Reed is a faculty member for Harvard Law School's trial advocacy workshop. He believes a crucial moment favoring the prosecution was when Chauvin did not take the witness stand.
Reed believes the racial makeup of Hennepin County, specifically the large number of predominantly white cities- could also impact deliberations.
"Just by the mere fact of the person being African-American in most instances, they have a different experience with police officers than whites," he said. "You contrast that with the white experience, and you are going to have views in that jury room that are going to clash."
Pastor Maurice Hardwick
Meanwhile, Metro Detroit attorney Ven Johnson says the prosecution did an outstanding job and says the defense had a tough case, but they only need one juror to say 'not guilty' for a mistrial. Johnson also believes several aspects of the trial are monumental.

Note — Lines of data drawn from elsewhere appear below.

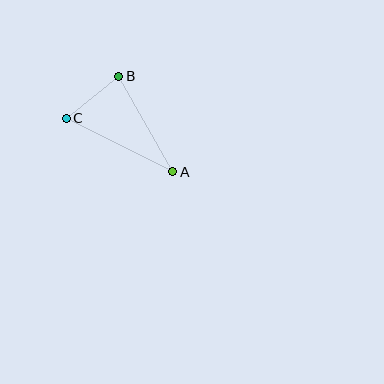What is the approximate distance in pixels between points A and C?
The distance between A and C is approximately 120 pixels.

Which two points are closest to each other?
Points B and C are closest to each other.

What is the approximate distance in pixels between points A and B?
The distance between A and B is approximately 110 pixels.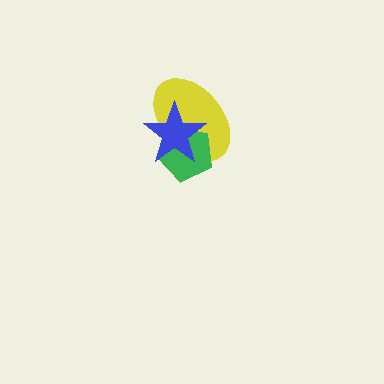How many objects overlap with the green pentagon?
2 objects overlap with the green pentagon.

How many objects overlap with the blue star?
2 objects overlap with the blue star.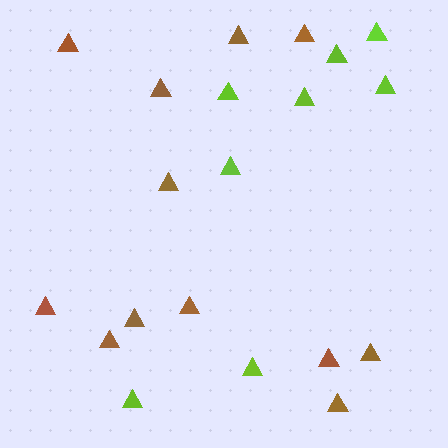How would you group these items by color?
There are 2 groups: one group of brown triangles (12) and one group of lime triangles (8).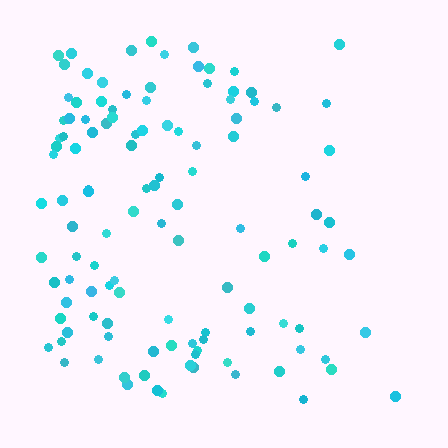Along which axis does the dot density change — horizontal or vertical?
Horizontal.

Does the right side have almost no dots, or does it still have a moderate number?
Still a moderate number, just noticeably fewer than the left.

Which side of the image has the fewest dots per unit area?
The right.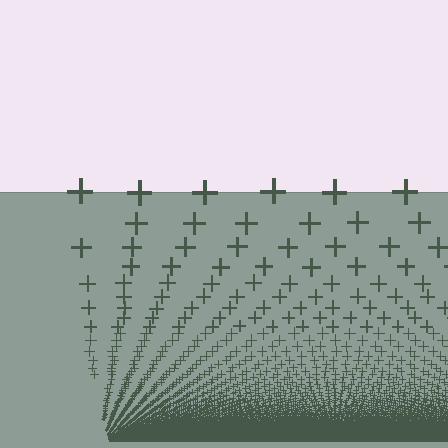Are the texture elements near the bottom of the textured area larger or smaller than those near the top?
Smaller. The gradient is inverted — elements near the bottom are smaller and denser.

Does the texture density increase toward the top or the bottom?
Density increases toward the bottom.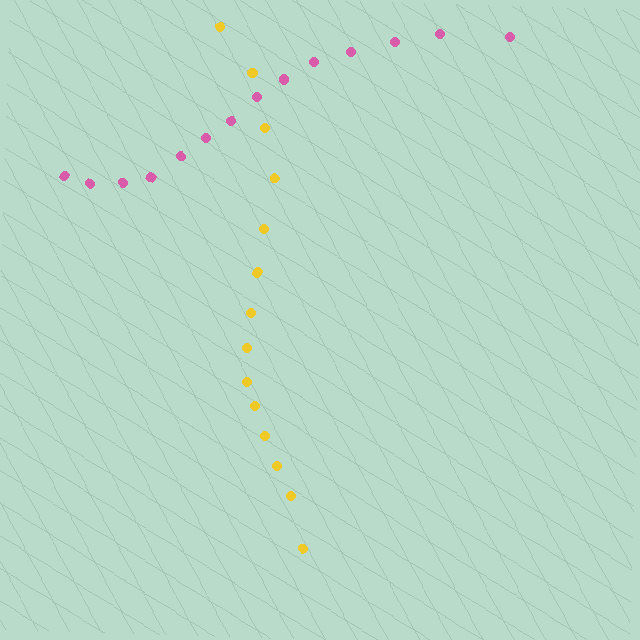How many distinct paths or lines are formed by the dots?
There are 2 distinct paths.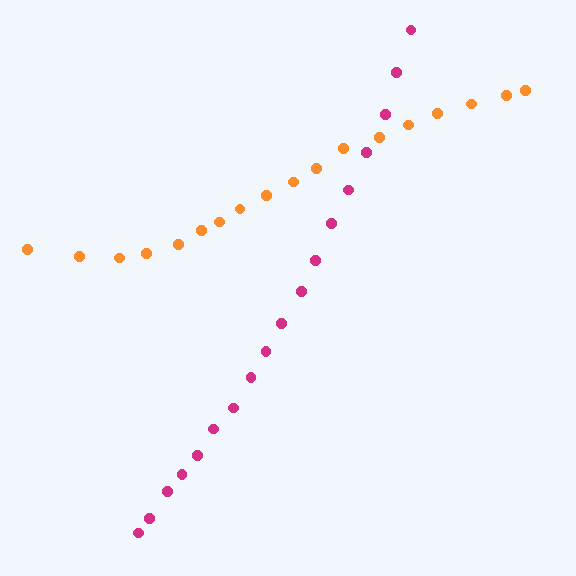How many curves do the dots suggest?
There are 2 distinct paths.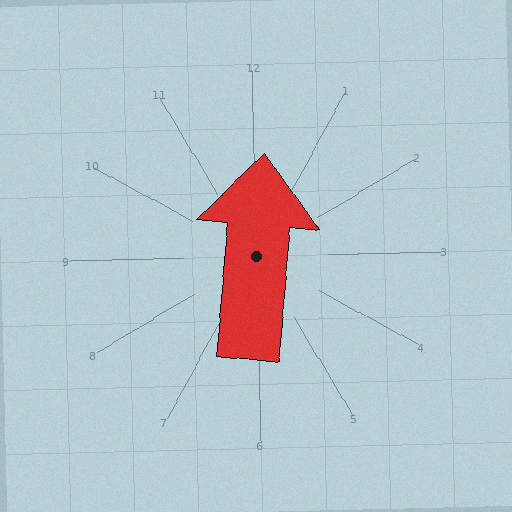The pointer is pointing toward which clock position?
Roughly 12 o'clock.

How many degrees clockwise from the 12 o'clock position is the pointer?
Approximately 6 degrees.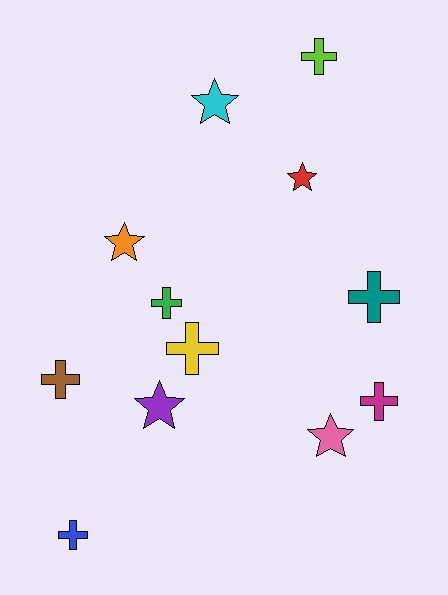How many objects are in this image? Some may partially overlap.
There are 12 objects.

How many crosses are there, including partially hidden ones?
There are 7 crosses.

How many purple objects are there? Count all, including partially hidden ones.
There is 1 purple object.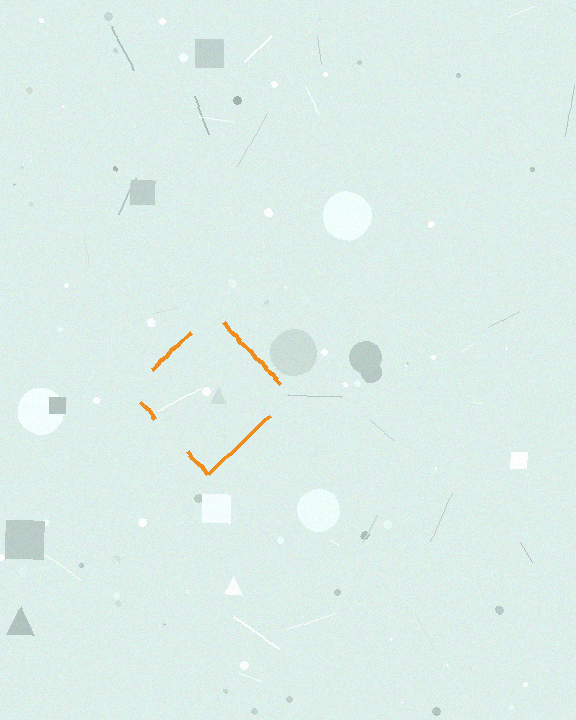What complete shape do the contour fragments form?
The contour fragments form a diamond.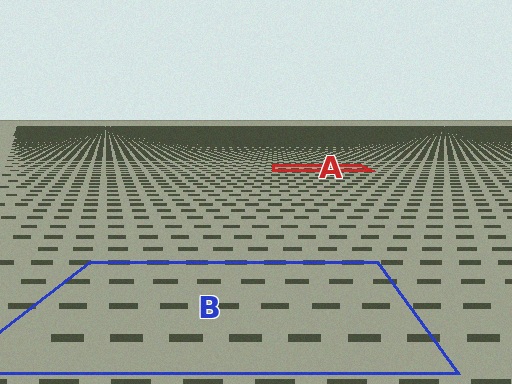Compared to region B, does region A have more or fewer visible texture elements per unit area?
Region A has more texture elements per unit area — they are packed more densely because it is farther away.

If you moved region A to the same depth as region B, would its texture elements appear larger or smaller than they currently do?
They would appear larger. At a closer depth, the same texture elements are projected at a bigger on-screen size.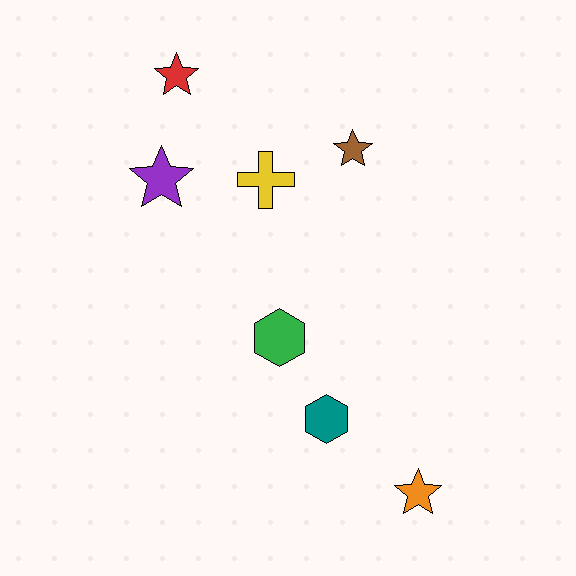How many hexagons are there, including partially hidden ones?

"In most cases, there are no criminal charges filed against the cops even when they're shooting unarmed people," Johnson said. "So the fact there are charges filed - there are murder charges filed - so that's extraordinary, and the next thing that's really extraordinary is the police force has come in and testified against the guy."
Attorney Ven Johnson
Meanwhile, Detroit Police Chief James Craig says while they embrace free speech and peaceful protests, the department is ready for any response once the jury's decision comes down.
"I have no reason to believe that whether he's acquitted, or found guilty, that there will not be violence," Craig said. "Now is it specific to Detroit? We have no indication."
Reed said he does not expect a quick verdict.